The ‘Say No to Racism and Nationalism’ (Irkçılığa ve Milliyetçiliğe Dur De) initiative started in 2007 also held its first April 24 commemoration in 2010 in Taksim square. The call for this event made mention of the “great calamity” and of “feeling the pain in your heart”, and did not involve a demand for official recognition. After Taksim Square was closed off to all non-state and non-municipality events and activities in the wake of the Gezi protests, April 24 commemorations began being held at the point where İstiklal Avenue meets Taksim, and were gradually pushed back towards Tünel square. Police forces pressured those organizing the commemorations in order to prevent the word “genocide” from entering statements being read out here.

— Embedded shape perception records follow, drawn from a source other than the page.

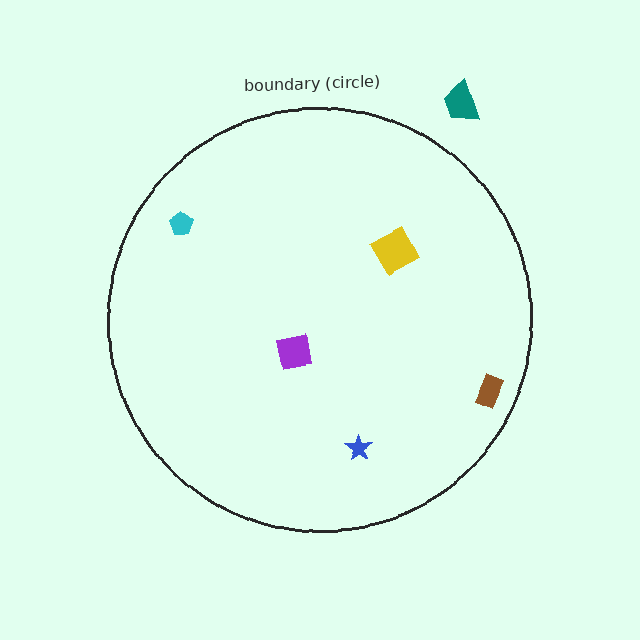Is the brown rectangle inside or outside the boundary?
Inside.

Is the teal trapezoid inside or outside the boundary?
Outside.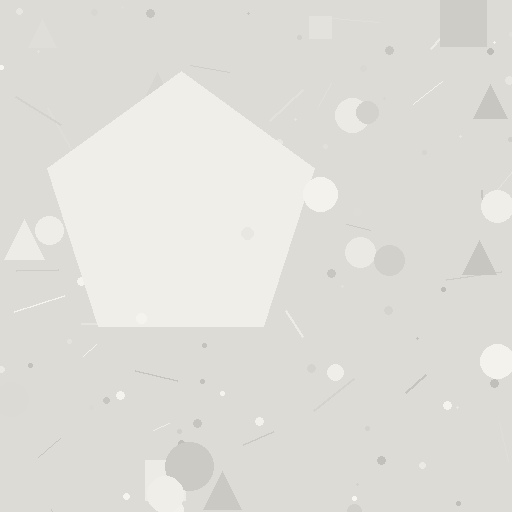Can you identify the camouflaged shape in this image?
The camouflaged shape is a pentagon.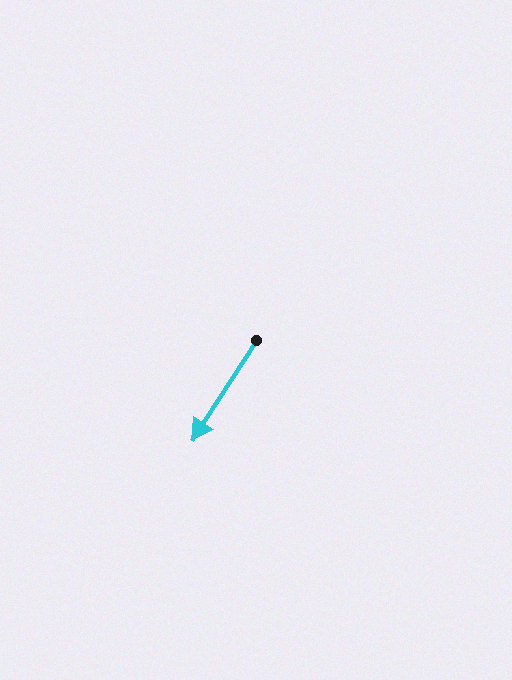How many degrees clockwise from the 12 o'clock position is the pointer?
Approximately 213 degrees.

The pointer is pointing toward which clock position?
Roughly 7 o'clock.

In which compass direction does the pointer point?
Southwest.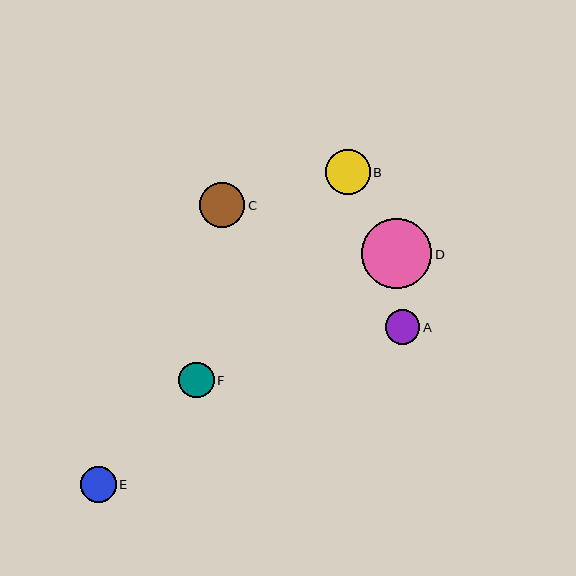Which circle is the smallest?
Circle A is the smallest with a size of approximately 35 pixels.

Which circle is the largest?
Circle D is the largest with a size of approximately 70 pixels.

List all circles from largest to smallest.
From largest to smallest: D, C, B, F, E, A.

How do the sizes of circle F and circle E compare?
Circle F and circle E are approximately the same size.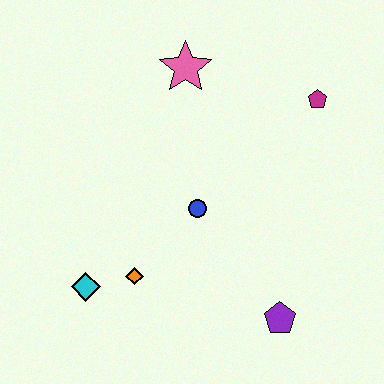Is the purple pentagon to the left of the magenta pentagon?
Yes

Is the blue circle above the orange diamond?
Yes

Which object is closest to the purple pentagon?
The blue circle is closest to the purple pentagon.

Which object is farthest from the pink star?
The purple pentagon is farthest from the pink star.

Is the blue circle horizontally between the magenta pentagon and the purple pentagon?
No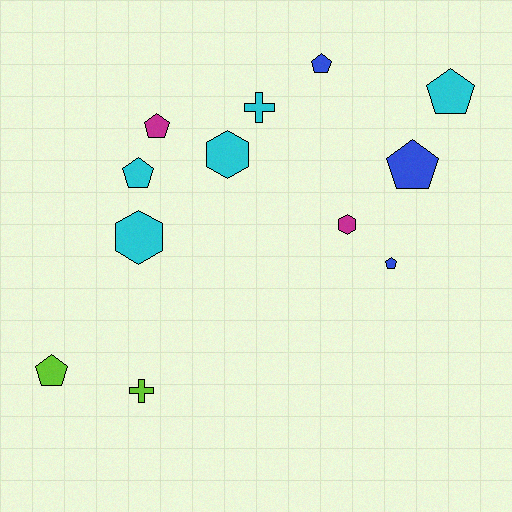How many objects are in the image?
There are 12 objects.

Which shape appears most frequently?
Pentagon, with 7 objects.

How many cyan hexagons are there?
There are 2 cyan hexagons.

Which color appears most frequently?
Cyan, with 5 objects.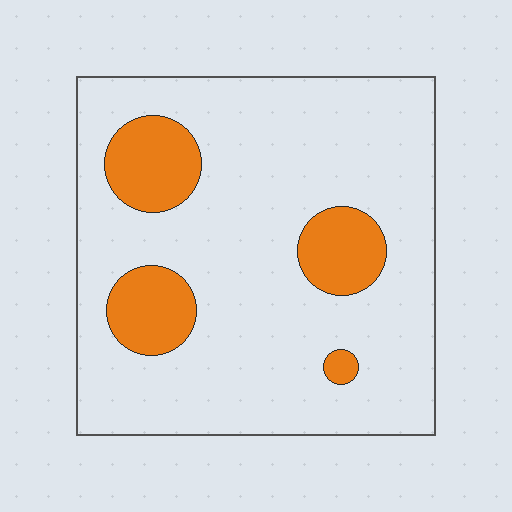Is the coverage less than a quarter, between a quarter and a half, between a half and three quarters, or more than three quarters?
Less than a quarter.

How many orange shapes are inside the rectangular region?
4.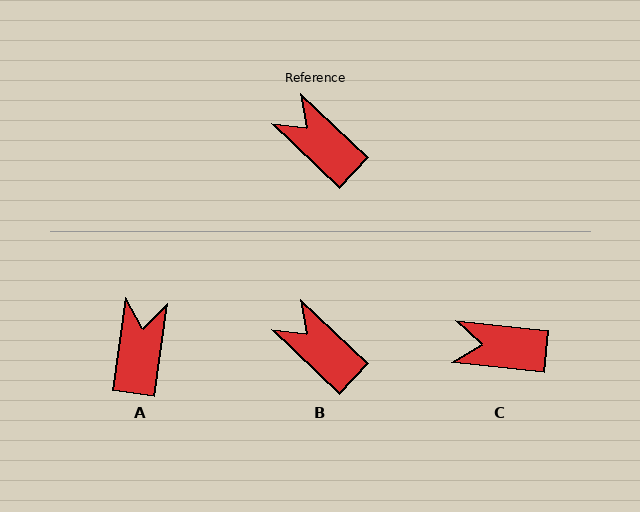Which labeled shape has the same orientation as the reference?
B.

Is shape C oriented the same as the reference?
No, it is off by about 37 degrees.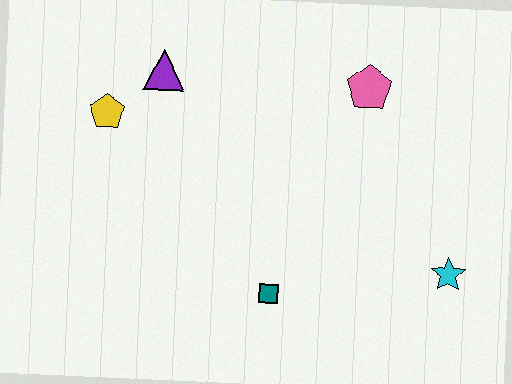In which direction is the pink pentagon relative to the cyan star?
The pink pentagon is above the cyan star.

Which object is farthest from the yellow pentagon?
The cyan star is farthest from the yellow pentagon.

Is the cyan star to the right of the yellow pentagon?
Yes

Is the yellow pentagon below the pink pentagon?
Yes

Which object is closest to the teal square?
The cyan star is closest to the teal square.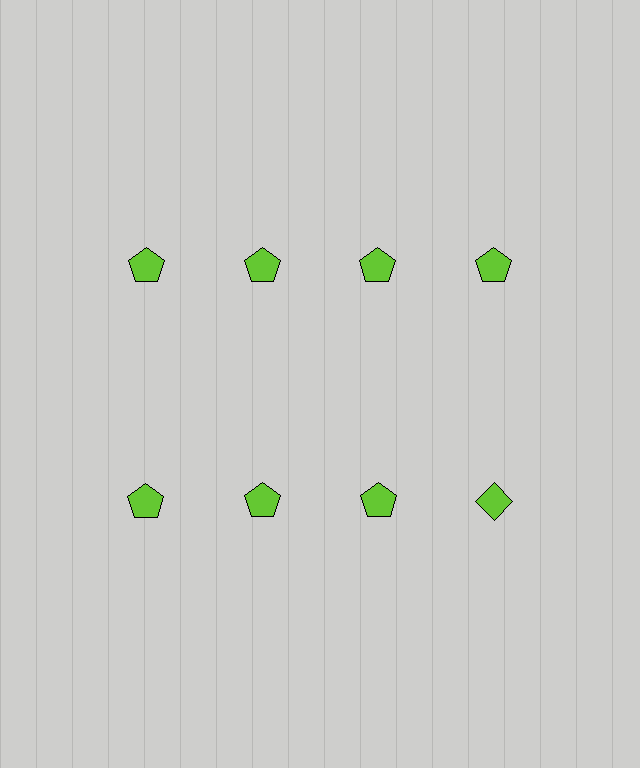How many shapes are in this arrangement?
There are 8 shapes arranged in a grid pattern.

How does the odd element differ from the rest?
It has a different shape: diamond instead of pentagon.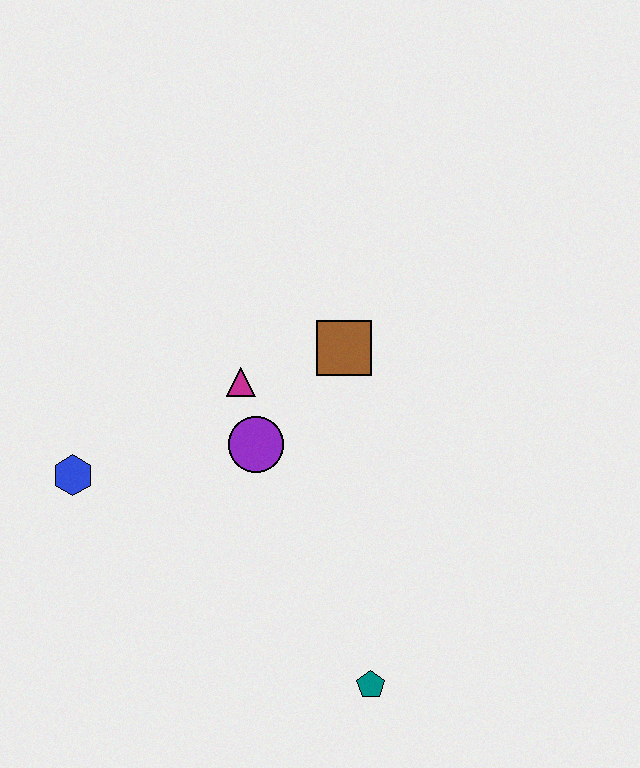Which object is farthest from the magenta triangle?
The teal pentagon is farthest from the magenta triangle.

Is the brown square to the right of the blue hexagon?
Yes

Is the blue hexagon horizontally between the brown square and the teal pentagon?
No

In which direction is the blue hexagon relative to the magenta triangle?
The blue hexagon is to the left of the magenta triangle.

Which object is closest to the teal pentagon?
The purple circle is closest to the teal pentagon.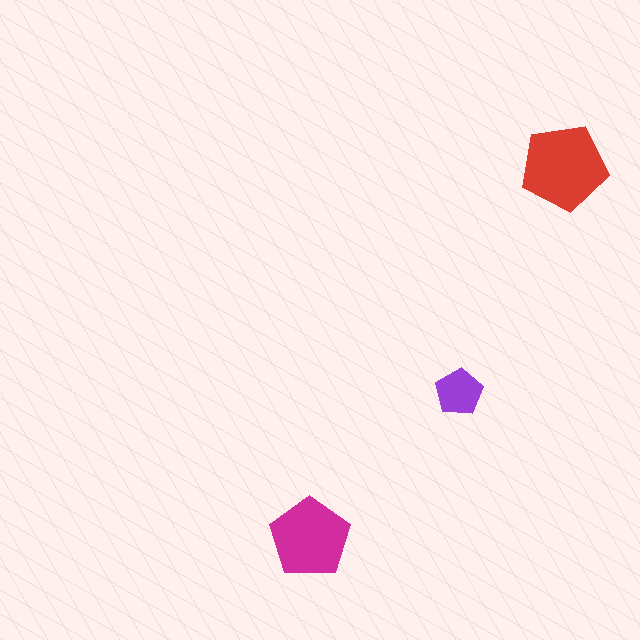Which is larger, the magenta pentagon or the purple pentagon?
The magenta one.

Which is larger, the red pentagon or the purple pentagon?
The red one.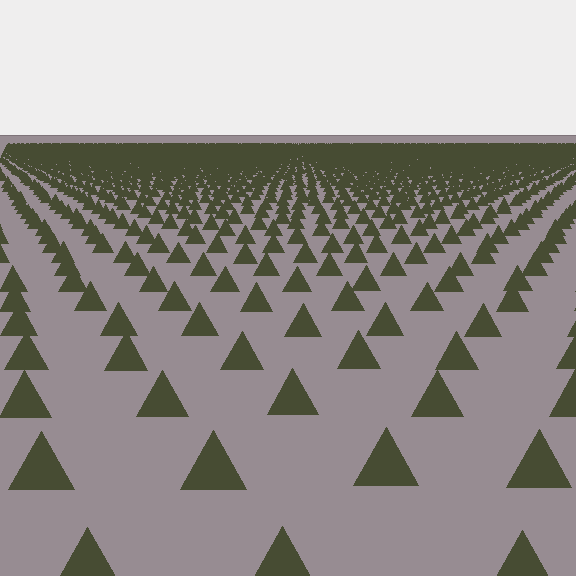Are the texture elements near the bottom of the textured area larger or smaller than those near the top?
Larger. Near the bottom, elements are closer to the viewer and appear at a bigger on-screen size.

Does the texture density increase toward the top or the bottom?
Density increases toward the top.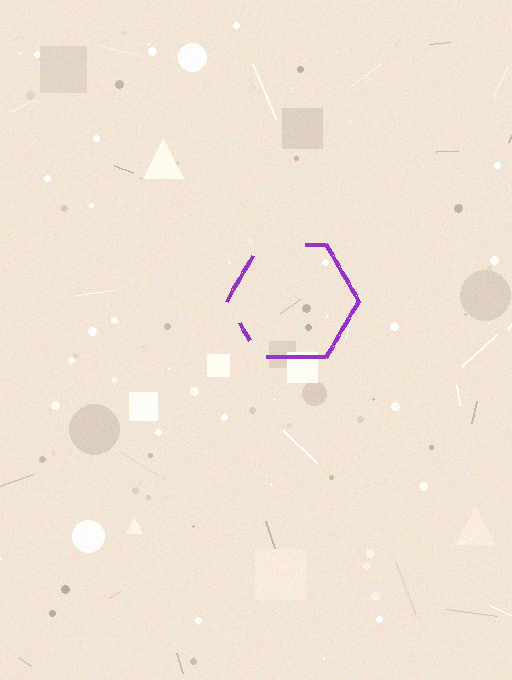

The first commemorative events
Huşartsan Abril Dasnımegi (“Monument to April 11”), an Armenian source dated 1919, is a work in memory of Armenian intellectuals rounded up in Istanbul on the 24th of April and in Anatolia on later dates, and sent on exile often never to return, listing their names and providing an ample amount of photographs. Prepared by the April 11 Day of Mourning Organizational Committee (11 Nisan Yasdönümü Tertip Heyeti) and compiled by Armenian researcher Teotig, the book states that the committee organized various religious and civil mourning ceremonies on the 12th of April 1919. Though their details have not been provided, this at least tells us that ceremonies commemorating the hundreds of thousands of Armenians who lost their lives in the Genocide of 1915 were held as early as 1919. The Turkish media reported that a group of Armenians placed a wrath at the Taksim Monument in 1965. The Turkish press widely referred to the Armenian rallies organised in different parts of the world. On that occasion, Prime Minister Ali Suat Hayri Ürgüplü gave a speech in parliament declaring that, in several countries, extremist Armenian groups had organised demonstrations and rallies, but the organisers failed to ensure the desired number of participants. The prime minister condemned the Greeks, claiming they were behind those protests. “The aim of the provocateurs is to falsify historical facts fifty years on and to conduct propaganda against Turkey. We have explained to interested states that the Armenian issue has nothing to do with Turkey and it is not right to falsify history. Our reasonable Armenian compatriots did not participate in those events. They even condemned the rallies abroad by placing a wreath on Atatürk’s monument on April 24, the day of the rally.”